Britain’s ex-colonies should be more grateful, says Tory leader hopeful
Robert Jenrick said Commonwealth nations owe Britain a "debt of gratitude" for promoting peace and prosperity.
LONDON — Britain’s former colonies should be thanking their old imperial masters rather than pressing for slavery reparations, the man hoping to lead Britain’s Conservative Party declared.
Tory leadership hopeful Robert Jenrick said many Commonwealth nations owe Britain a “debt of gratitude” for the democratic institutions they inherited after the U.K. handed over control.
Jenrick, who faces off against Kemi Badenoch for the Tory crown this weekend, acknowledged the British Empire was “complex” and “committed crimes on a terrible scale, including slavery, the displacement of peoples, and military aggression.”
But, writing in the Daily Mail, he said the U.K. should be “proud of its achievements” instead of feeling “crippling shame.”
“Former colonies recognized that the British system of governance was the best in the world for promoting peace and prosperity,” he said.

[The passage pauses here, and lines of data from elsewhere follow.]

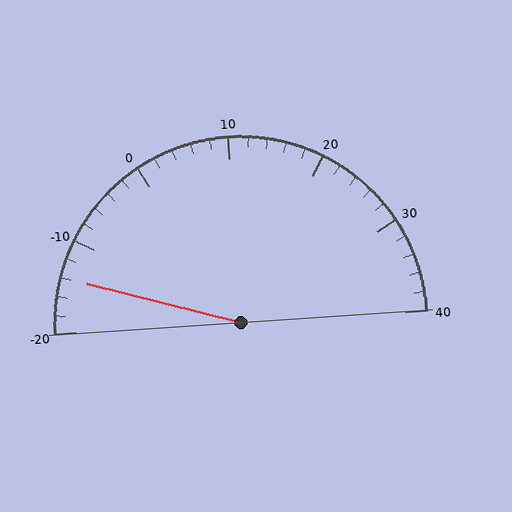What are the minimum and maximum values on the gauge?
The gauge ranges from -20 to 40.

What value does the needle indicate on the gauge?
The needle indicates approximately -14.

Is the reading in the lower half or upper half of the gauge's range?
The reading is in the lower half of the range (-20 to 40).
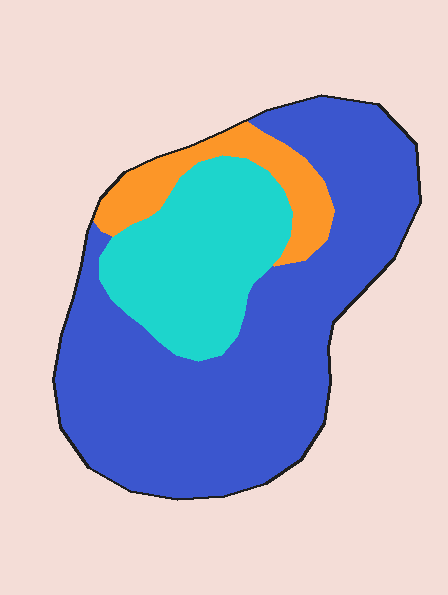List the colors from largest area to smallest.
From largest to smallest: blue, cyan, orange.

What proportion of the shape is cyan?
Cyan takes up less than a quarter of the shape.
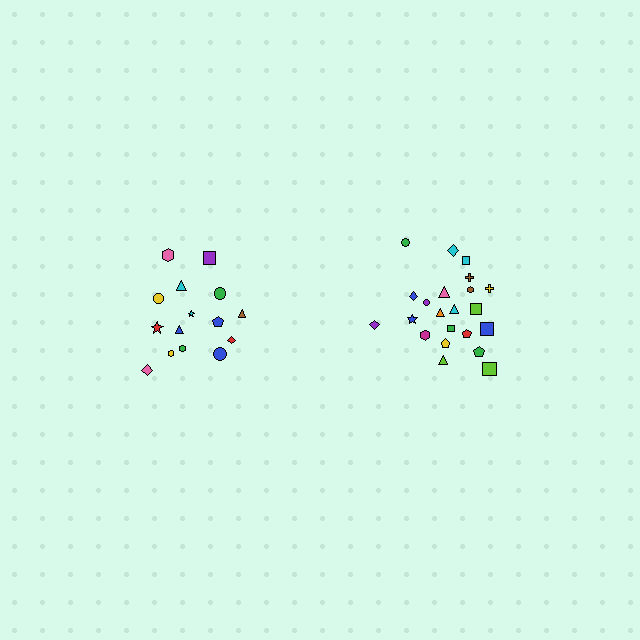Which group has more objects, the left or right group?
The right group.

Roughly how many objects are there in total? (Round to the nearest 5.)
Roughly 35 objects in total.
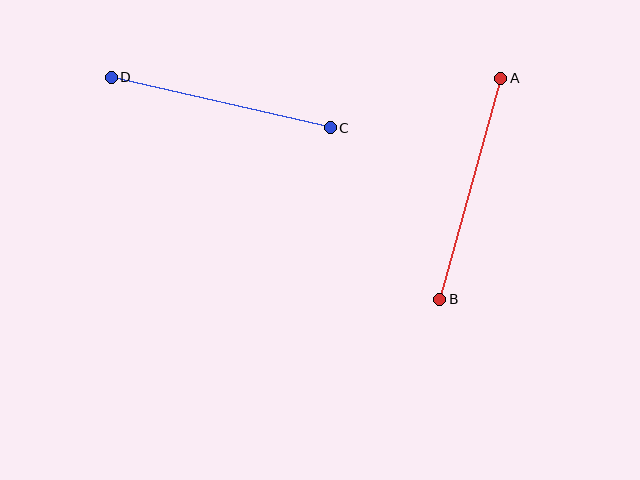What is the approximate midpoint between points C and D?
The midpoint is at approximately (221, 103) pixels.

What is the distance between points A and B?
The distance is approximately 229 pixels.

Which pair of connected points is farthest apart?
Points A and B are farthest apart.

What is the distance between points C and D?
The distance is approximately 225 pixels.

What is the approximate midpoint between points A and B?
The midpoint is at approximately (470, 189) pixels.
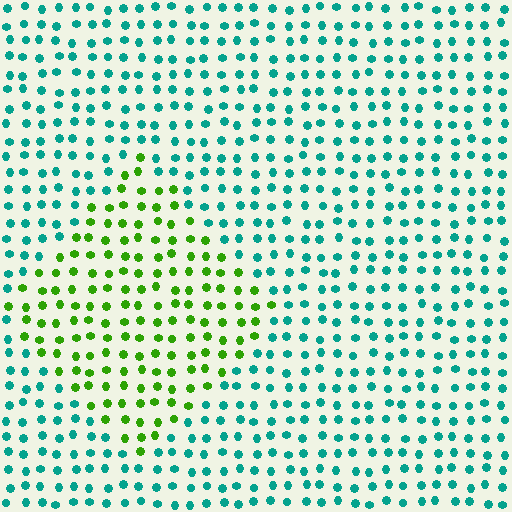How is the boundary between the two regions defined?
The boundary is defined purely by a slight shift in hue (about 67 degrees). Spacing, size, and orientation are identical on both sides.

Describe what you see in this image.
The image is filled with small teal elements in a uniform arrangement. A diamond-shaped region is visible where the elements are tinted to a slightly different hue, forming a subtle color boundary.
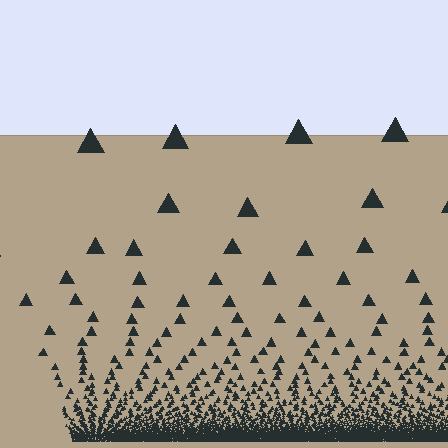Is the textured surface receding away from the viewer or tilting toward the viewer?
The surface appears to tilt toward the viewer. Texture elements get larger and sparser toward the top.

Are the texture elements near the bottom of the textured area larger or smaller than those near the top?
Smaller. The gradient is inverted — elements near the bottom are smaller and denser.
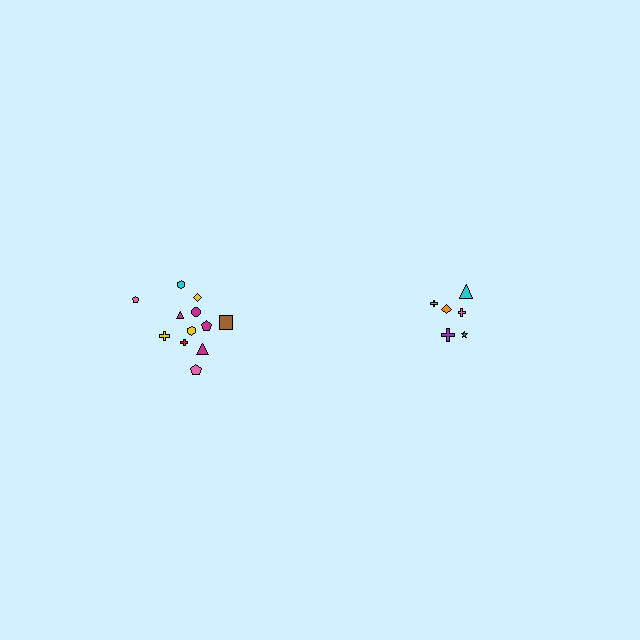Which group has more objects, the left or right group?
The left group.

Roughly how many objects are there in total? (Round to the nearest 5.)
Roughly 20 objects in total.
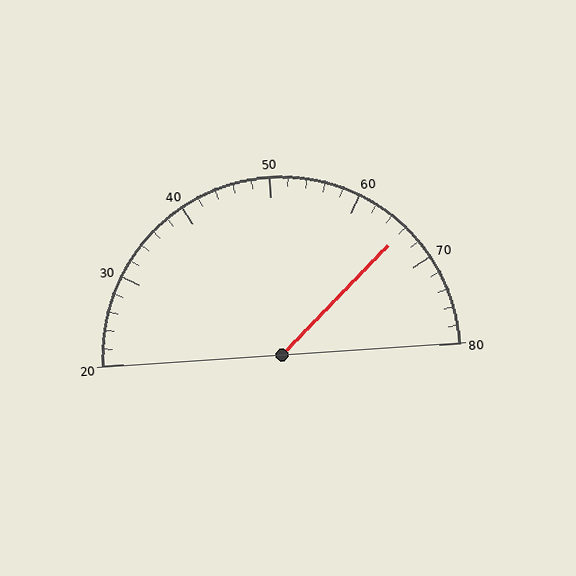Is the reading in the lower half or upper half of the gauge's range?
The reading is in the upper half of the range (20 to 80).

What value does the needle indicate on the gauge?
The needle indicates approximately 66.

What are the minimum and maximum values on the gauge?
The gauge ranges from 20 to 80.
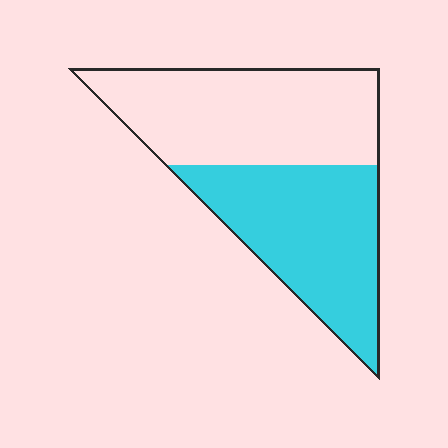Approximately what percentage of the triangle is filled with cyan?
Approximately 50%.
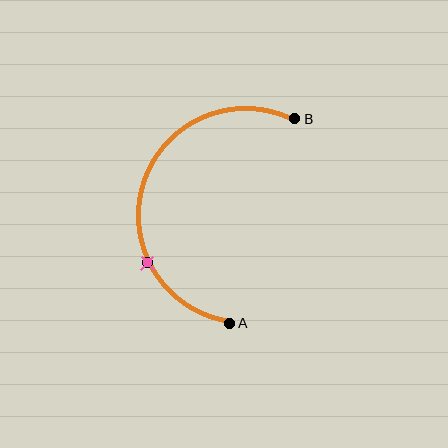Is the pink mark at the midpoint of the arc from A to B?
No. The pink mark lies on the arc but is closer to endpoint A. The arc midpoint would be at the point on the curve equidistant along the arc from both A and B.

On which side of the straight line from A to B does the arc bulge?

Jenrick’s comments come after 55 Commonwealth nations — the vast majority of which are former territories of the British Empire — agreed that “the time has come” for a conversation about reparatory justice for the Transatlantic slave trade. Prime Minister Keir Starmer has rejected the idea of reparations payments, prompting criticism from some members of his own party.
Wading into that row, Jenrick wrote Tuesday: “Many of our former colonies — amid the complex realities of Empire — owe us a debt of gratitude for the inheritance we left them.”
Jenrick’s comments may land well with a Conservative Party membership more right-wing than the general public.